Posted by: Tomo | 2010.07.14 at 20:29
You write a whole "book" of criticsm and you haven't even read the first book? Ridiculous. How are you even qualified to write a critique about this trilogy when you haven't read them? I quit reading your "critical opinion" after you said that.
Posted by: Angie Abella | 2010.11.23 at 10:22
nah, i read all 3 of 'em. My mom tossed me the first one when we were at the beach.
Posted by: Tucker Stone | 2010.11.23 at 14:01
wow, aren't you a self-righteous egocentric douchebag.
Posted by: . | 2011.01.18 at 00:56
"wow, aren't you a self-righteous egocentric douchebag."
You're goddamned right he is and I love every letter of it.
Posted by: Charlie Caligula | 2011.01.18 at 01:45
It is pretty clear to me that this critique was written by someone who has failed to appreciate the skill with which the deceased author has captured the interest of a significant reader population. Not only are the contents readable but they are gripping and hold the readers spellbound and eager for more
Posted by: George | 2011.04.10 at 03:41
Tucker Stone, how could you write this review and not acknowledge that a lot of people like the book you don't like? How could you do that?
Posted by: Chris Jones | 2011.04.10 at 16:38
i totally meant to have a paragraph about how this book was better than other books simply because it sold well at Wal-Mart, but then i forgot
Posted by: Tucker Stone | 2011.04.12 at 14:26
You are a bloody idiot Mr Stone if you have not read these books how in the world can you even have a comment about it. Do you even care what goes on in the world. All the power to a person that wanted to change the world, what the fuck have you done? You sit on you ass and wank off to the best porn sites you can get, don't you. Do you even care that some of those woman don't want to be there and is forced to do some of those acts. Yes this is a cruel world, but men made it this way. Woman are still undermine and men still think because they have balls they are better than woman. So this what a think of your comment it's a piece of shit just like you!!!
Posted by: Sly Devil | 2011.05.09 at 04:47
Maybe Larsson' believed that if people read his books, there would be world peace.
Posted by: Rigo | 2012.04.13 at 07:55
what the books were amazing and were good to read and you don't need to get rude about his book just because there good books and you probably haven't written a book . also the mans died give some respect to him
Posted by: mag | 2013.03.28 at 11:53
Oh if you think your so clever think about what has Stieg done to help people and why did he die also why his books are so good go find those a out you tramp
i know why you don't like his book because your JEALOUS!!
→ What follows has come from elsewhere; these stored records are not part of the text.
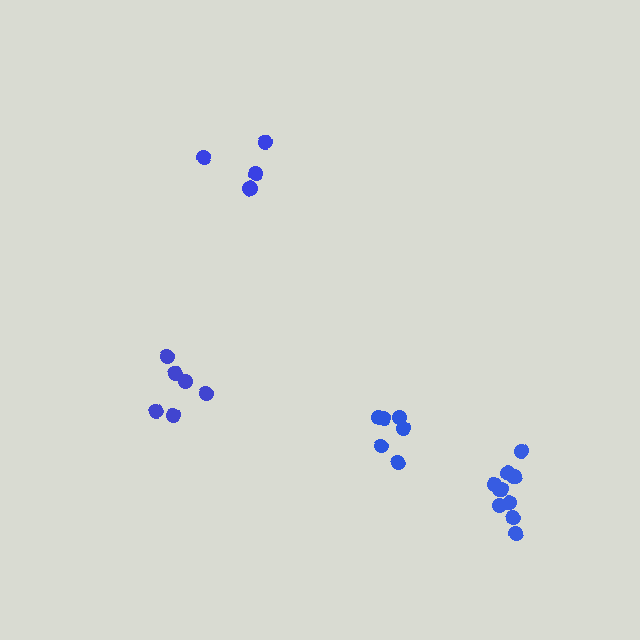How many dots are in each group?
Group 1: 5 dots, Group 2: 6 dots, Group 3: 11 dots, Group 4: 6 dots (28 total).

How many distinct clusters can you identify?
There are 4 distinct clusters.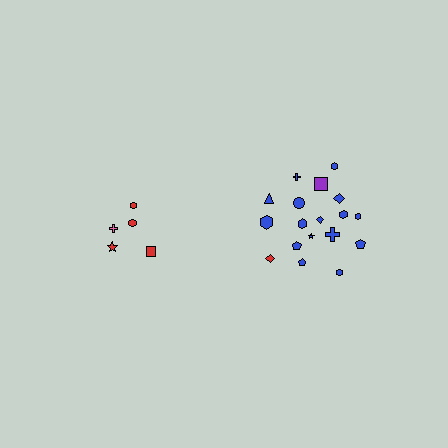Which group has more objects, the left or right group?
The right group.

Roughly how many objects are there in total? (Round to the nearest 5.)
Roughly 25 objects in total.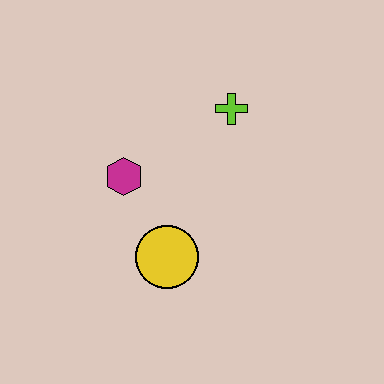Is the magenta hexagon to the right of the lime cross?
No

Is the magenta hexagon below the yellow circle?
No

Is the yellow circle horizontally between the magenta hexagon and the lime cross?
Yes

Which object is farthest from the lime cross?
The yellow circle is farthest from the lime cross.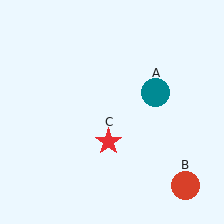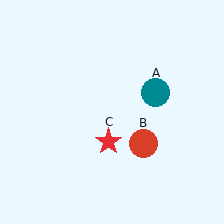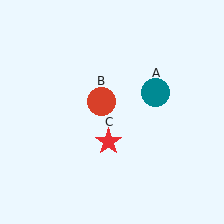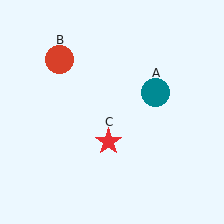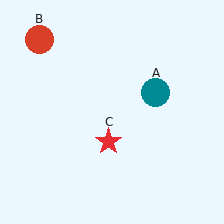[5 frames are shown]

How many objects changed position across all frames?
1 object changed position: red circle (object B).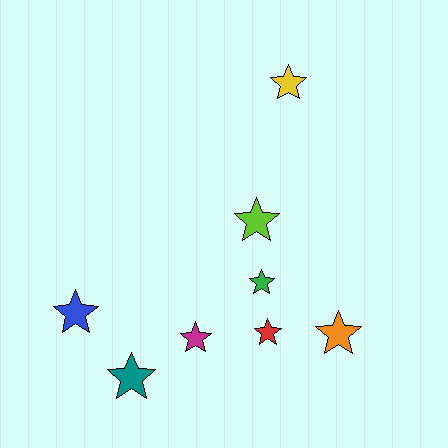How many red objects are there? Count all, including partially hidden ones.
There is 1 red object.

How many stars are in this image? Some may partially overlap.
There are 8 stars.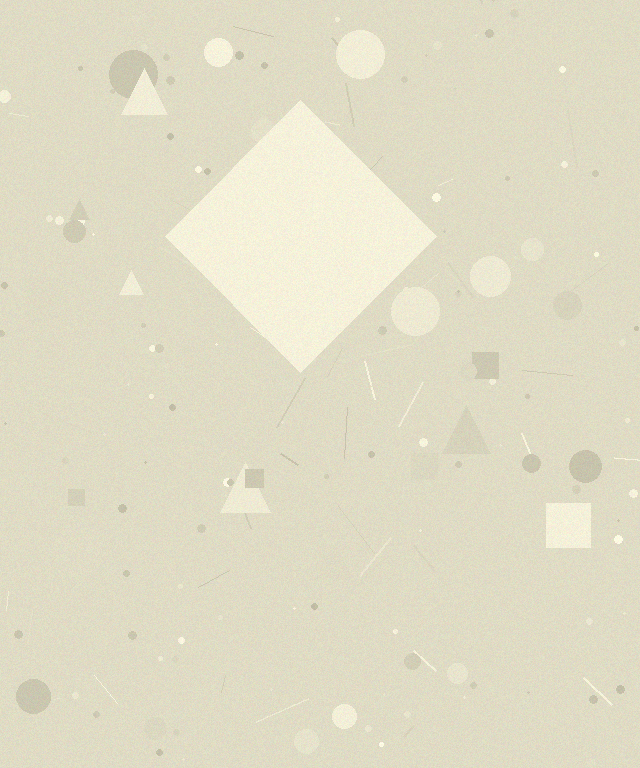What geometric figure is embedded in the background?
A diamond is embedded in the background.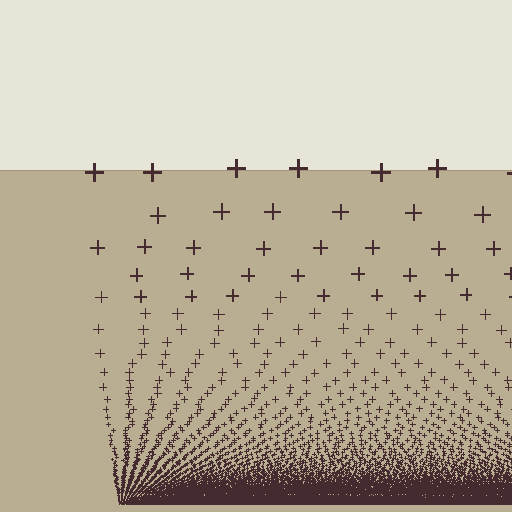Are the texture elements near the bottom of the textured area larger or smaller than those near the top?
Smaller. The gradient is inverted — elements near the bottom are smaller and denser.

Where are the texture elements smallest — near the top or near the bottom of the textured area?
Near the bottom.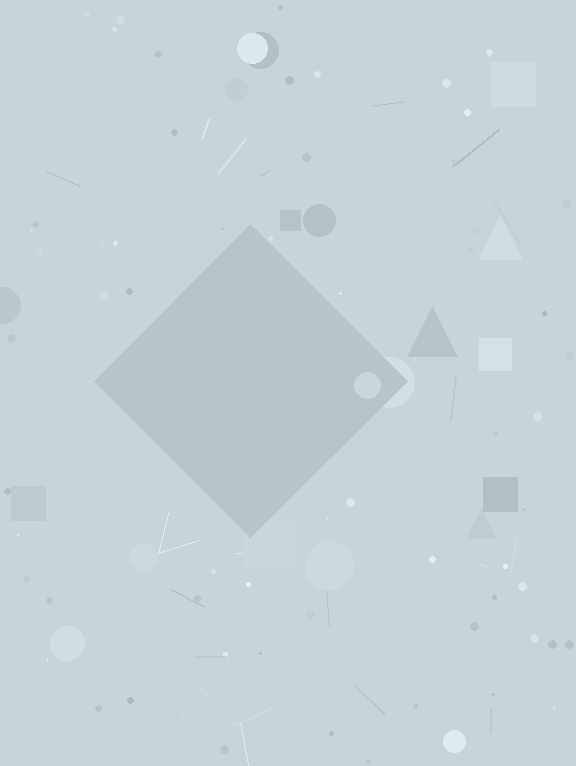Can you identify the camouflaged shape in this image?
The camouflaged shape is a diamond.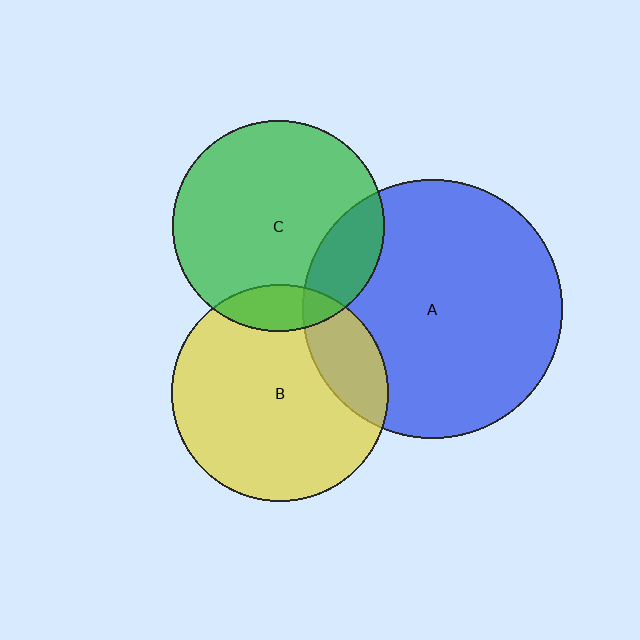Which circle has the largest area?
Circle A (blue).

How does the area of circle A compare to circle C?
Approximately 1.5 times.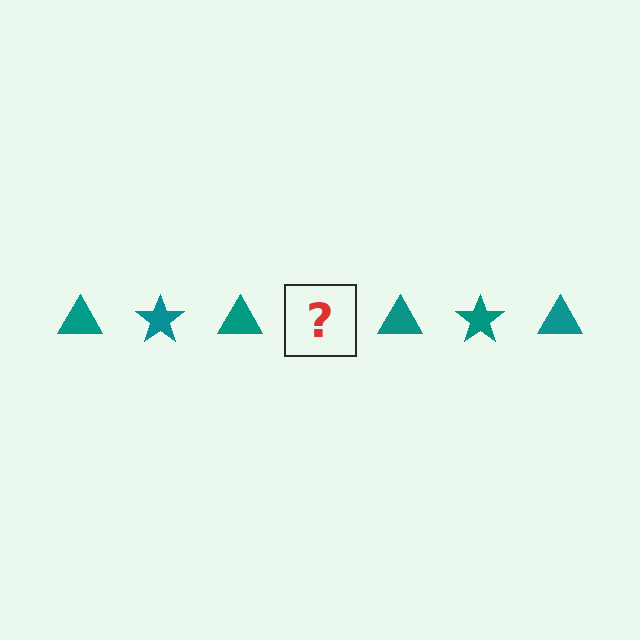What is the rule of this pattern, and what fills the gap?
The rule is that the pattern cycles through triangle, star shapes in teal. The gap should be filled with a teal star.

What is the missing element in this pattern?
The missing element is a teal star.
Posted by: mag | 2013.03.31 at 19:40
some off you people have no fucking respect the guy is dead his book is amazing you are just talking trash if you didn't like it you don't need to get rude but the book sold really well this man was good he help islamic women in Arabic countries do know what that fucking means that he did something to help people and to the people who got rude saying that he likes sleeping with any age and his a rubbish writer this and that why don't you talk to his family and his girlfriend also the people he worked they said he was amazing and kind and helped a lot of people and don't forget his family lost there son or brother think about what you say ,to respect dead is not hard (when you people do get rude think about how hard he tired to finish this amazing book and also that his girlfriend and family have lost someone close do people know how it feels to lose someone and people get rude when the person it dead)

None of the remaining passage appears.